Adults Only

Dear Helena,

If you invite people with kids to dinner, is it OK to tell them to leave their kids at home? If so, what is the politest way to do that? And if they do bring their kids, do you have to make a special meal? —Non-Breeder

Dear Non-Breeder,

Your guests should assume that the only people invited are the ones mentioned in the invitation. Unfortunately, parents often forget this, imagining you will be charmed to entertain their offspring. Jason Roberts, a writer in Sausalito, California, and a father of two, says: “It used to be that some events were clearly adults-only, like if they started after seven. Nowadays people think they can take their kids everywhere.”

Robert Wilder, author of Daddy Needs a Drink, advises clearly spelling out who is and isn’t invited. “We’ve had situations where we weren’t explicit and some people brought their kids and some people didn’t, and the ones who didn’t were really upset. Then it feels like you’re favoring one set of children over another.”

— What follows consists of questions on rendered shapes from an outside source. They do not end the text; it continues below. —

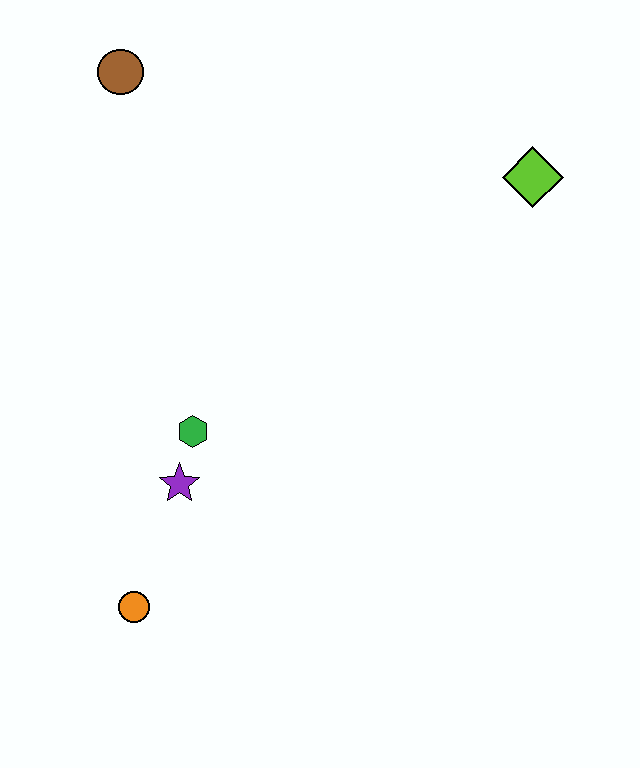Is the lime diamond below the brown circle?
Yes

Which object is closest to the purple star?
The green hexagon is closest to the purple star.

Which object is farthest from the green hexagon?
The lime diamond is farthest from the green hexagon.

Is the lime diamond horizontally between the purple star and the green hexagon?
No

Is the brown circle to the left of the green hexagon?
Yes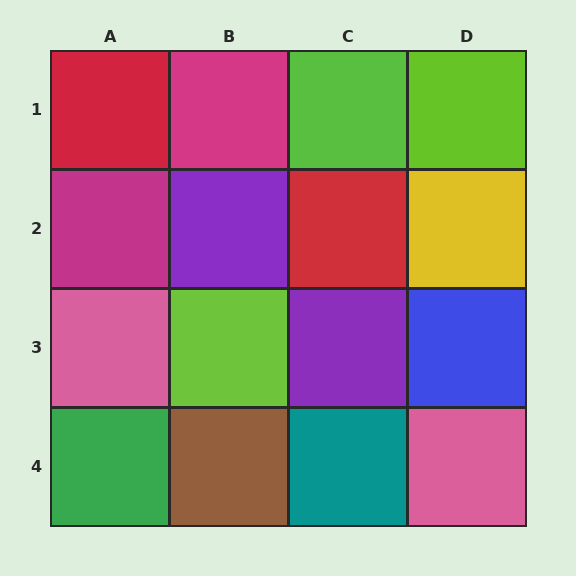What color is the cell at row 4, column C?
Teal.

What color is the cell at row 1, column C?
Lime.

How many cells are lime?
3 cells are lime.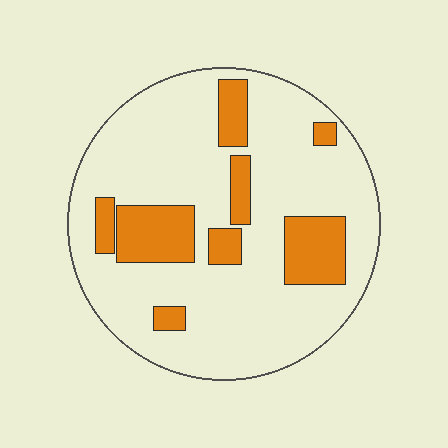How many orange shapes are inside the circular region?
8.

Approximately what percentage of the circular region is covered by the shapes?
Approximately 20%.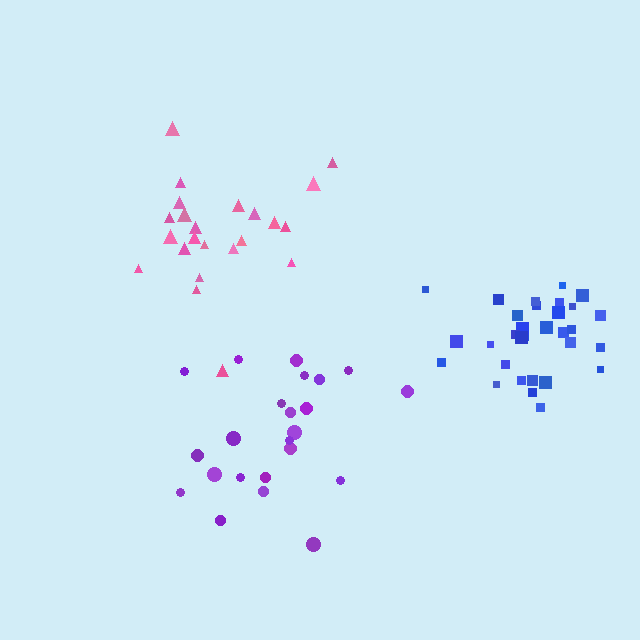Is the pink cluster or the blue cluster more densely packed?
Blue.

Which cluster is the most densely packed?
Blue.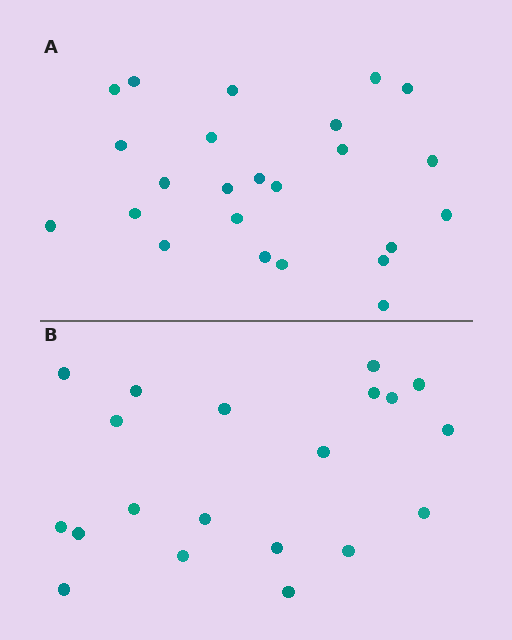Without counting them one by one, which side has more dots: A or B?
Region A (the top region) has more dots.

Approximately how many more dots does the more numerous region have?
Region A has about 4 more dots than region B.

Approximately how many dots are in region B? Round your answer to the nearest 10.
About 20 dots.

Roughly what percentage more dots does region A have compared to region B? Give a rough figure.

But telling people their cherubs aren’t invited is tricky: Parents are sensitive. Karen Deerwester, owner of Family Time Coaching & Consulting, says you should act as if you’re concerned for the kids, saying, for example, “We won’t have activities that are child-centered and we wouldn’t want them to be bored.” Wilder says he likes to provide a list of baby-sitters. And Roberts recommends using humor. He cites an email invitation he received: “Alas, no kids … our friend Ryan has a potty mouth.”

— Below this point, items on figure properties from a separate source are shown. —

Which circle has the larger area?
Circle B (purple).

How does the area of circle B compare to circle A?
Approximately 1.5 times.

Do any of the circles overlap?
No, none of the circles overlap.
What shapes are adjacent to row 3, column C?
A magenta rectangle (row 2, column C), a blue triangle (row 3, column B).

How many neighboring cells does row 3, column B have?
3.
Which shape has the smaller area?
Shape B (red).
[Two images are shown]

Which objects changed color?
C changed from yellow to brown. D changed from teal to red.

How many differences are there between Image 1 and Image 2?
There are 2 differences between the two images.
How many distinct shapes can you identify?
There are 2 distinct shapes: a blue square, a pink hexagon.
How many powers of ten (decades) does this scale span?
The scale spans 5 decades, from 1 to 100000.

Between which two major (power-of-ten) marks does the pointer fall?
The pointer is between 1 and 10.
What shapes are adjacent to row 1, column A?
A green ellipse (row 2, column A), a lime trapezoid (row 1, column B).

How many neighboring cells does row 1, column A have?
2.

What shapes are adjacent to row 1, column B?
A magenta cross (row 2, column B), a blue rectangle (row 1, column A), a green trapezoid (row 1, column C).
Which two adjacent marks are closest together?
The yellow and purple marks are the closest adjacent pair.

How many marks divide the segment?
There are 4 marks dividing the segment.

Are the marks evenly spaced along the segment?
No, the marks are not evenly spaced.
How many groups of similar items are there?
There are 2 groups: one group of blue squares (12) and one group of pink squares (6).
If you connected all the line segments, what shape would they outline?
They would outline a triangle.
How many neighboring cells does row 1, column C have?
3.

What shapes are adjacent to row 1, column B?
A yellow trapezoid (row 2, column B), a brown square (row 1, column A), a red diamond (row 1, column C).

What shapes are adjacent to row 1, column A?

If you’ve decided that children are welcome, you don’t have to make a special meal for them. At someone else’s house, children may be more adventurous eaters than at home, and discover they actually like tofu, or vegetables. And if you always dish up mac ’n’ cheese, you’re not preparing the kids for adult life, when hosts do sometimes serve us food that’s not to our tastes. But Wilder cautions that it’s essential to ask about kids’ allergies. “The allergy stuff is crazy nowadays. We know a kid with 12 different allergies. I call him Allergy Boy.” You might find your friends’ kids annoying, but that doesn’t mean you want them to end up in the hospital.